Há minutos atrás descobri algo em minha certeza tão cintilante até então, que fez com que a turva névoa abrisse um clarão onde apareceu um “talvez”. Algo, enfim, flexível dentre toda essa rigidez. O assustador é ler letra por L E T R A o ‘talvez não’ vindo da minha vontade.
Essas nossas doses homeopáticas de amor e cumplicidade são um oásis no meio do deserto que me parece tudo isso, mas porque a cura definitiva para a minha cama vazia não termina?
Nesses pequenos encontros, de onde saímos extasiadas de tanto amor, fico também com o gosto meio azedo: o que está acontecendo? O amor é algo tão absurdo que precisamos de rompimentos de distâncias para fazer com que ele volte a ter vida nova? ‘Talvez não’ pra mim.
A exaustão mental que isso me causa me faz por a prova tudo o que sinto, e me assusta pensar que dentro de pouco tempo posso não pensar mais nisso por pura falta de vontade. E o que eu julgo a coisa mais importante nisso tudo como ficaria? Guardado, penso. Guardado e protegido de toda essa balburdia!

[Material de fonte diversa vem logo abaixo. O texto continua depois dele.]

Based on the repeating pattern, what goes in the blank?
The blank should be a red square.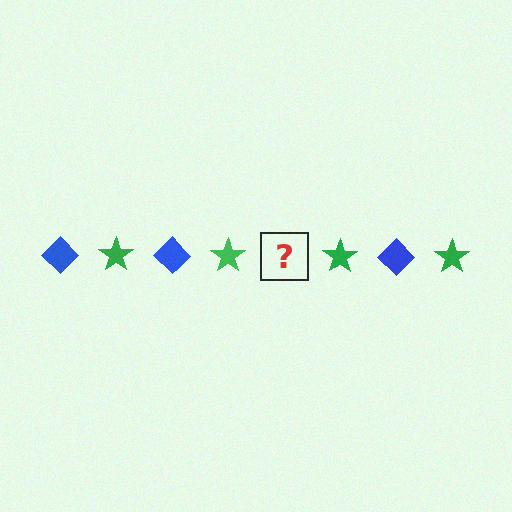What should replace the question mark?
The question mark should be replaced with a blue diamond.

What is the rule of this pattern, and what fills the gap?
The rule is that the pattern alternates between blue diamond and green star. The gap should be filled with a blue diamond.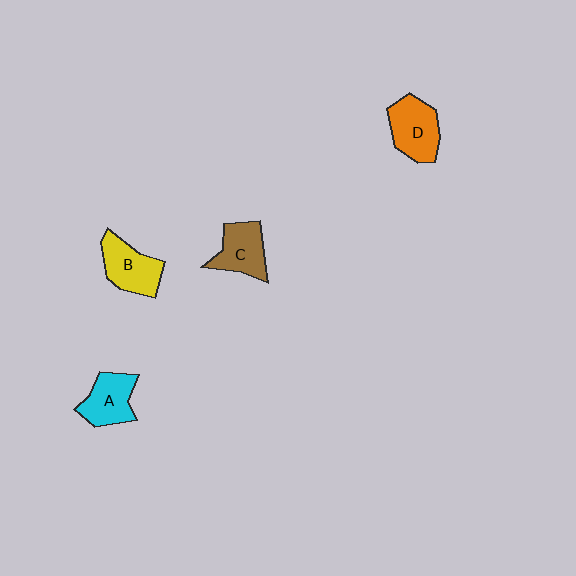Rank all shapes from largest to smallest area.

Estou cansada e a um passo de dobrar a esquina e tomar outro rumo e com o passar do tempo esquecer.
Tudo isso me causa medo, medo de estar sendo traída pelo cansaço, como nos dias em que se tem muito sono e já não se compreende mais nada, mas também sinto medo de fazer diferente.
Só quero não pensar mais para ficar com a mente vazia e sem medo de mais nada.
Estou trocando tudo, abrindo mão da minha certeza e convicção por um pouco de calmaria.